#LLMs feel *exactly* like crypto did in 2017, with nearly daily articles about how it can't possibly work, and a die hard community earnestly pleading "but you just don't UNDERSTAND!"
The main difference is that there *are* reasonable use cases. They're just far smaller than people want to admit.
Been hearing about all the positive use-cases *in the abstract* for years now. Never specifics.
Certainly, no use cases that are mission critical (driving, medical diagnosis, weapons deployment), though, due to the endemic hallucination problem—not without expert human review (such as senior programmers, or scientists) of the output.
Which means, at best, a replacement for a *bunch* of junior-level jobs.
Meanwhile the anthropomorphizing of AI companions proceeds apace.
@Mark_Harbinger @scottjenson LLMs can very obviously replace the first tier of phone tech/chat support--basically walking a checklist but accounting for fuzzy input. They're doing this today on all sorts of websites.
They are almost ready to replace drive thru cashiers--some places rolled it out and it had glitches, but I honestly think they'll be there in the next 12 months. It's not mission critical if the bot screws it up and it's cheaper for the restaurant, so of course it will happen.
@stilescrisis @Mark_Harbinger The problem is that most companies are looking at #LLMs as a way to save money instead of improving the product.

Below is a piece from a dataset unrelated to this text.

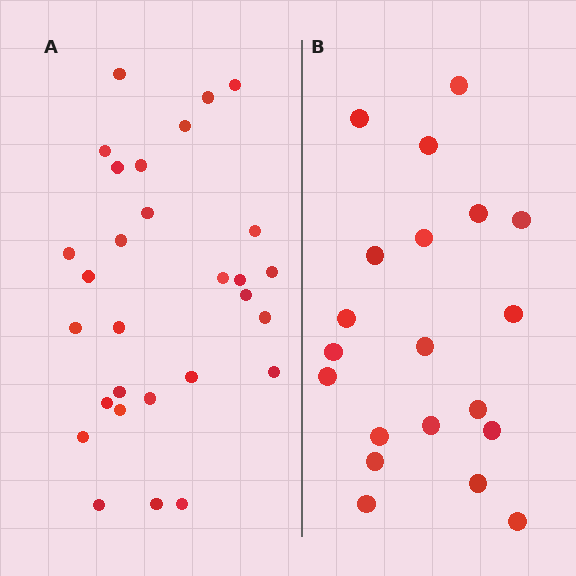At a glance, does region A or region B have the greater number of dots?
Region A (the left region) has more dots.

Most corp boosters are falling all over themselves to slash jobs. Theses attempts have already failed badly and likely continue to do so as they don't understand what they are trying to replace (Classic #UX mistake)

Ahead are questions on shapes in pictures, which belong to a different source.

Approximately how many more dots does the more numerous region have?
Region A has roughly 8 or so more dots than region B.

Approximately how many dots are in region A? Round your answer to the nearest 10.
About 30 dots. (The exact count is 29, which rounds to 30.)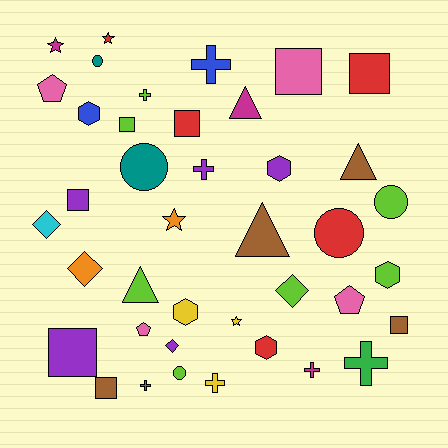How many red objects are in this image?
There are 5 red objects.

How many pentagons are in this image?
There are 3 pentagons.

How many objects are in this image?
There are 40 objects.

If, as you suggest, it's an upfront triage that *still* leads you to a human, but one which is now better prepared to help you. That's cool
@scottjenson @Mark_Harbinger Not necessarily? A request like "reset my password" could be entirely level-one tech support serviceable, thus fully automatable. And of course, drive-thru ordering isn't up-front triage, it's the whole enchilada.
@stilescrisis @Mark_Harbinger I think we have a fundamental disagreement on what is "easy".
Note I'm not saying LLMs are doomed or useless! I'm saying "tasks are not as trivial as you think they are". I'm all for trying and learning. I've just been around the block enough to know that things are ALWAYS harder than you think they are.
@scottjenson @Mark_Harbinger Who said anything about easy?